From a government business perspective, often a transaction is associated with multiple scenarios, where the corresponding information and service resources are different for each scenario. For example, related services around an identification card can be subdivided into sub-items such as "claim", "change claim", "lose", etc., each sub-item in turn including a number of specific situations. Therefore, in order to achieve more accurate demand understanding and dialogue return, the specific situation of the user needs to be further refined, which needs to comb the business logic of the government, and construct a knowledge base and a knowledge graph on the basis, so as to support the subsequent question-answering step.
Specifically, in this embodiment, the carding government service logic includes at least three types: firstly, refining according to a flow, refining matters with complicated flow according to a handling link, and integrating related resources; secondly, refining according to user objects, and respectively expanding matters which have more user objects and different requirements for each class of object according to different user objects; thirdly, refining according to specific situations, and expanding matters which are different in requirements for more subdivision scenes according to specific situations; in addition, the process is refined according to the handling conditions, the fields and other dimensions.
In this embodiment, service logic is carded by taking a service handling service as an example:
firstly, the business main item of the business handling at the residence is as follows: handling the house;
secondly, the service sub-items of the service handling at the home are divided into: birth registration, entering into a Beijing, house entrance migration, house entrance cancellation and house entrance recovery;
and dividing the specific situations included in each service sub-item according to the service sub-item of the service transacted at the residence:
the specific cases of birth registration are divided into: the Beijing collective housing mouth of both parents and both parents, the Beijing household housing mouth of both parents and the Beijing collective housing mouth of both parents are in the military officer of the Beijing army, both parents and both parents are in the military officer of the Beijing collective housing mouth of both parents and one of the Beijing collective housing mouths of both parents is the outside-province city housing mouth of the other parent and one of the Beijing household housing mouths of both parents is the Beijing collective housing mouth of the other parent;
the specific situations of entering the Beijing and the household are as follows: the couple is close to the user, the old is close to the child, and the child is close to the parent;
the specific cases of the house entrance migration are divided into: urban migration, urban external migration, and urban external migration;
the specific cases of the log-out of the house are as follows: registering a log-out house;
the specific situations of the house opening recovery are divided into: restoring the house.

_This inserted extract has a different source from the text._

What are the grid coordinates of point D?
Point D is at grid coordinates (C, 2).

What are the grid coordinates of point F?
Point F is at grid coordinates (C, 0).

The constructing a government service knowledge map in S101 further includes: constructing a business knowledge system, including classifying business domains of government services, refining user objects of government services, refining business scenes of government services and refining business processes of government services;
the constructing a government service knowledge map in S101 further includes: extracting a service label corresponding to the history problem;
specifically, the service labels corresponding to the history problems include labels such as spoken language. From the perspective of users, when most users use the government service question-answering robot, some spoken keywords closely related to the service, such as identity card handling, identity card losing, identity card collar changing and the like, are often input, but complete sentences are rarely input, so that the words are more rarely matched with the names of government service items. Therefore, the method and the device can extract the labels of the types such as spoken language from the related historical problems on the basis of combing the business logic, so as to provide a basis for matching the user problems and the policy service contents in the subsequent steps, and further improve the accuracy of the mutual matching between the user problems and the policy service contents.
The constructing a government service knowledge map in S101 further includes: and splitting the complex service into a plurality of sub-services, and performing cross-service association on the sub-services.
In this embodiment, the complex service needs to be handled in a plurality of different domains and different types from the user's perspective, and the complex service needs to be handled according to a certain sequential flow. To achieve the goal of "one-time-through" of government services, the present solution requires that these complex services be carded, the related sub-services be carded out and organized according to a specific business process. Through the step, when the problem presented by the user relates to complex business, the whole business process related to different domains and different types can be obtained, the trouble of repeated questioning in different domains is avoided, and further the user experience is improved.
After the business logic of government service is combed, business labels corresponding to the history problems are extracted, and complex business is split into a plurality of sub-businesses, a government service knowledge graph can be further constructed, which comprises the following steps: and constructing a knowledge graph according to the government service business knowledge system, the government service knowledge flow and the cross-business association.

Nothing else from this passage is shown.